Dear Dating Coach,
Chanukah is a constant reminder of everything I am doing wrong. A holiday that celebrates the foods I should not eat; latkes, donuts, and all things fried. “You are dating now,” is my family’s constant refrain. “Be careful what you eat.” I definitely struggle with my weight and Chanukah is really not helpful. My friends are all thin and can enjoy donuts galore, while my mother will be watching every bite I eat. Why are people in shidduchim obsessed with weight and how do I get through this foodfest with my sanity?
This story is awkward, but we are close, so I will share. We had an iguana problem at our house. Three iguanas decided to make our space their home and would not budge. I have nothing against iguanas but they are not big believers in privacy and don’t have litter boxes… if you get my drift. Our yard became a dangerous place to “step.” Last week, I went outside for a bit and for the rest of the day I said to my family, the Amazon guy, and random strangers, “Do you smell that?” Something smelled really bad and I could not figure out where it was coming from. I sniffed and looked and sniffed and looked and could not pinpoint the horrible smell. UNTIL, in a light bulb moment, I looked under my shoe, and saw that I was the SOURCE of that terrible smell! Me! Needless to say, “Jessica the Iguana Lady” came the next day and relocated Teeny, Tiny, and Moe. (P.S. The shoes also needed to be relocated.)
Thank you for reaching out. Chanukah is a holiday with beautiful foods that remind us of the miracle of the oil that lasted for eight days. The latkes and the donuts pay homage to oil and fill our homes with delicious aromas that we enjoy. For those who are being mindful of their health and weight, these fried temptations can be hard to resist. Your family feels a need to monitor what you eat now that you are “in shidduchim,” worried I presume, that any movement on the scale will have you lose dating opportunities. They watch you and reprimand you and in turn you cannot enjoy the bounty that Chanukah offers.
Try to Take
This is not a dating question. This is a YOU question. Sure, I would not be so glib as to deny that our appearance and even size matter in shidduchim. Perhaps there is even a point in being mindful of what we eat regardless of size or weight. Yet, this question impacts you as a whole, your life, and your goals that supersedes dating. Self-confidence and self-worth matter always. Self-acceptance and a positive body image are important forever. If you want to be careful about what you eat because you want to be healthier, stronger, or more confident, then go for it. But do not forego a donut because “your mother told you to.”

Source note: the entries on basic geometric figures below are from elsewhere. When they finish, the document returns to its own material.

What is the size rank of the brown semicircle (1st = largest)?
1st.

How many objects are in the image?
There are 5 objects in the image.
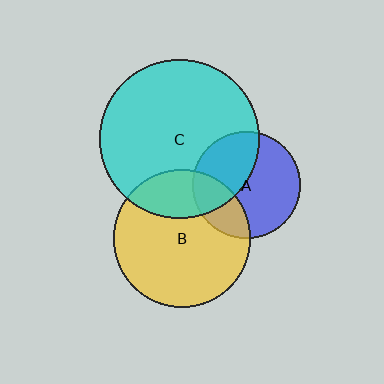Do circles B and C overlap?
Yes.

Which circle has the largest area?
Circle C (cyan).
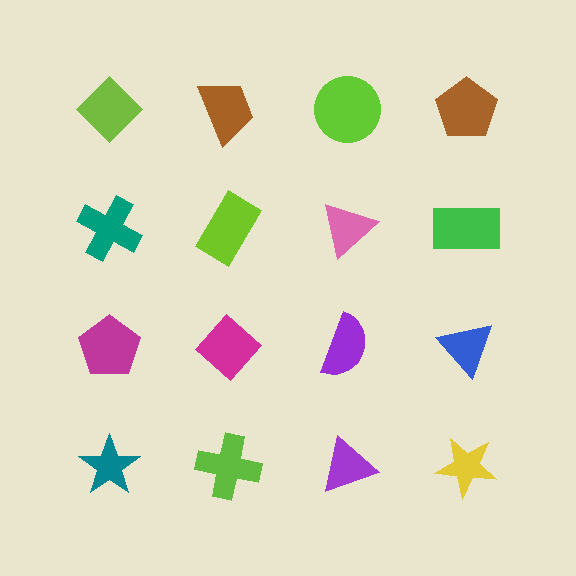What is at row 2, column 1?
A teal cross.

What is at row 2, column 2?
A lime rectangle.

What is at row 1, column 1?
A lime diamond.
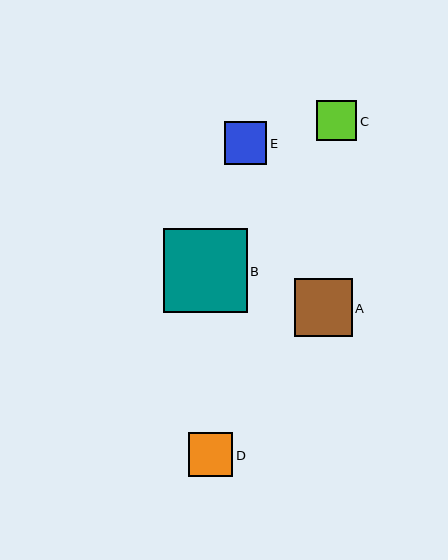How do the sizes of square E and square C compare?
Square E and square C are approximately the same size.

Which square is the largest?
Square B is the largest with a size of approximately 84 pixels.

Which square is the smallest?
Square C is the smallest with a size of approximately 41 pixels.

Take the time now to focus on you and how you feel about yourself. If there is anything you want to change, make a change for yourself. If there is any area in which you wish to grow, make an adjustment for yourself. If we rely on the police-work of those around us to maintain our image, our good character, or our behaviors, we will never be successful. Look inward, and if you are unhappy with anything you see, do your best to improve; but do it for you, not for the “date” relying on your scale reading. People are attracted to self-confidence. A self-assured person gets dates. Work on your sense of self and everything else will fall into place.